14/03/2025
Aktual Opini

Ma’ruf Digoyang, Ma’ruf Melawan

Oleh Tony Rosyid 

Politik dan Pemerhati Bangsa

Beberapa hari lalu ketua Ind Police Watch (IPW), Neta S. Pane meminta izin pers. Menyinggung kantor wapres agar dibersihkan dari orang-orang Jusuf Kalla.

Para pendukung Ma’ruf merasa tak nyaman, katanya. Orang-orang Jusuf Kalla menjadi penghambat interaksi keluarga dan para relawan dengan wapres.

Aneh! Sangat ganjil! Sulit diterima akal sehat! Orang Jusuf Kalla kuasi kantor wapres? Mereka hambat para pendukung Ma’ruf masuk? Lalu, apa kepentingan Jusuf Kalla kuasai kantor wapres?

Menjadi tidak aneh jika ungkapan Ma’ruf Amin dan para relawan yang disampaikan Neta S. Pane diimplementasikan sebagai manuver. Bukan kepada orang-orang Jusuf Kalla sebagai sasaran tembaknya.
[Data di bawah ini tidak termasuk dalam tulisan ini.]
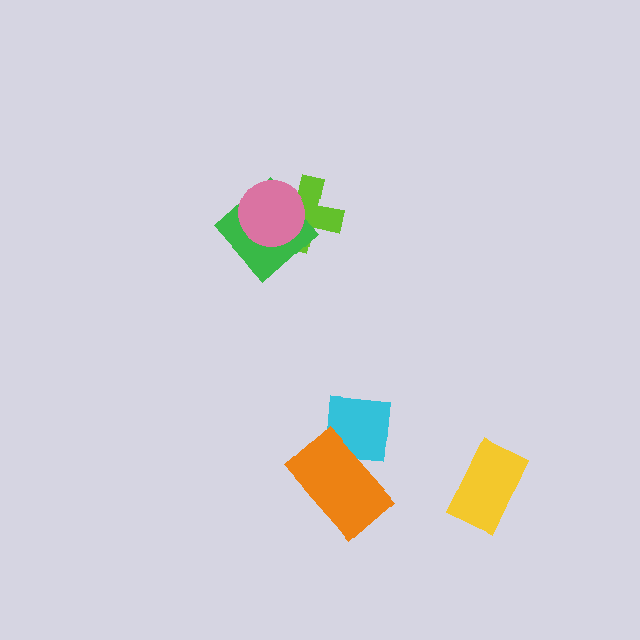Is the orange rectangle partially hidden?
No, no other shape covers it.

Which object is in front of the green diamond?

Tapi kepada Jokowi.

Buat apa jadi wapres kalau kelak ditulis oleh sejarah sebagai wapres terlemah karena hanya sebagai pelengkap konstitusi tanpa peran berarti … 

orang-orang Jusuf Kalla di kantor wapres hanya sebagai prolog. Tuntutan dan sasaran utamanya adalah Jokowi. Maka, dalam reservasi pers, disinggung soal perombakan kabinet dan posisi komisaris BUMN. Apa targetnya? Anggota peran Ma’ruf sebagai wakil presiden secara proporsional. Terutama dalam menyusun kabinet dan menempatkan orang-orang sebagai komisaris BUMN.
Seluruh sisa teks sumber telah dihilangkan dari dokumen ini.